The Shakespeare Game

The pile of dishrags grows ever taller, but I haven’t much knitting to talk about besides that, so I thought I’d share one of my amusements: The Shakespeare Game.

The purpose of the game is to imagine one’s self a director/producer and to dream up a novel production of one of Shakespeare’s plays. The ideas can be quick concepts—setting Romeo and Juliet on the Israel-Palestine border, for example—or more elaborate things with whole proposed casts, costume ideas, and the like. When I teach my summer Shakespeare class, I invite my students to play this game. I also have it going in the back of my head during the course.

Last year, when one of the plays Shakespeare Santa Cruz presented was King Lear, I imagined a production set in an assisted-living facility for people with Alzheimer’s. Lear would be one of the residents; the play would be his fantasies acted out by other residents and staff. This summer, I had the idea of making the setting even more specific: New Orleans during Hurricane Katrina. The storm on the heath would be the actual hurricane. I picture a large-screen tv on the set, playing a continuous loop of news coverage of the disaster, with regular cuts to George W. Bush saying, “You’re doing one heck of a job, Brownie.”

This year, Shakespeare Santa Cruz is presenting Much Ado about Nothing and The Tempest. Since Tempest is often seen as Shakespeare’s “retirement play,” in which he foreswears the magic of theater and retreats to live an ordinary life, I’d like to try producing it as the final film of an aging director—sort of Sunset Boulevard-like. Ariel would be the director’s assistant with a clap-board to mark the beginning and end of scenes. I’d play Caliban as a Hattie McDaniel type: a gifted African-American actor forced to play mammy roles.

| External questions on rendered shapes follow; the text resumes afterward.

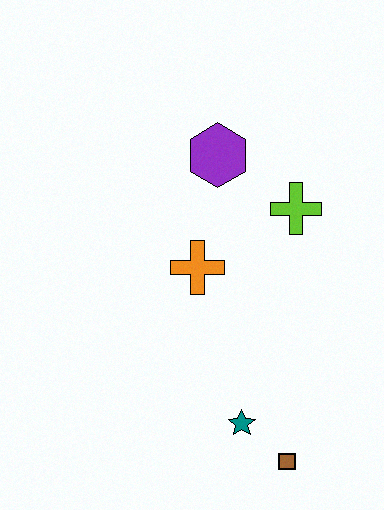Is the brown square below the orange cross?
Yes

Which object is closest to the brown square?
The teal star is closest to the brown square.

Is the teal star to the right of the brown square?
No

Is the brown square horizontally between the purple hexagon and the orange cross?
No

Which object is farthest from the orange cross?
The brown square is farthest from the orange cross.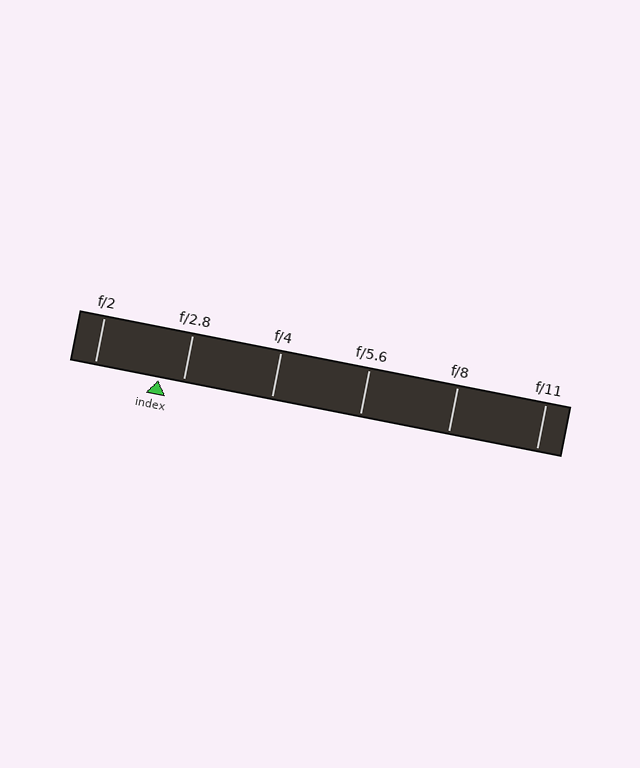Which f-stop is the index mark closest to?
The index mark is closest to f/2.8.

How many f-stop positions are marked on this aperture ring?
There are 6 f-stop positions marked.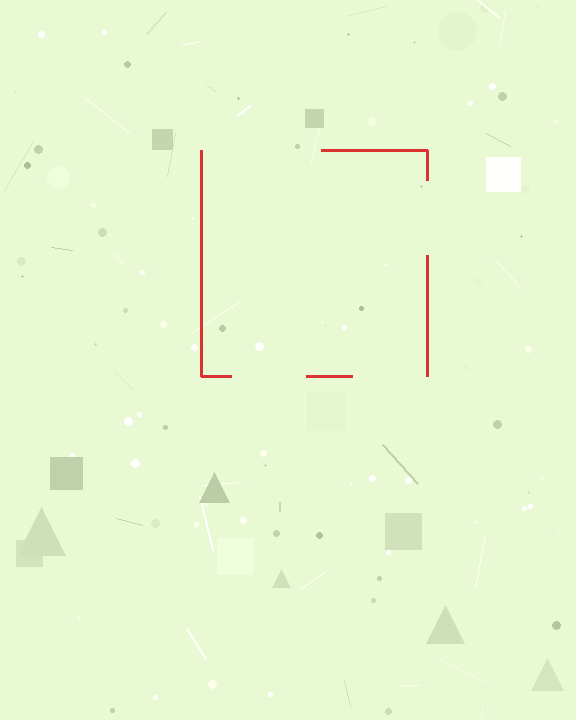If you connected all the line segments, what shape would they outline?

I also imagine a production of Taming of the Shrew done as tragedy, rather than comedy, in which the insults are sincere, the violence real. Watching a production like this would be grueling, but it would open up all sorts of ideas that are lurking right now under the script we’re so ready to laugh at.

Think back to your high school or college Shakespeare. What plays are you familiar with? What would you do with them to make them anew for audiences?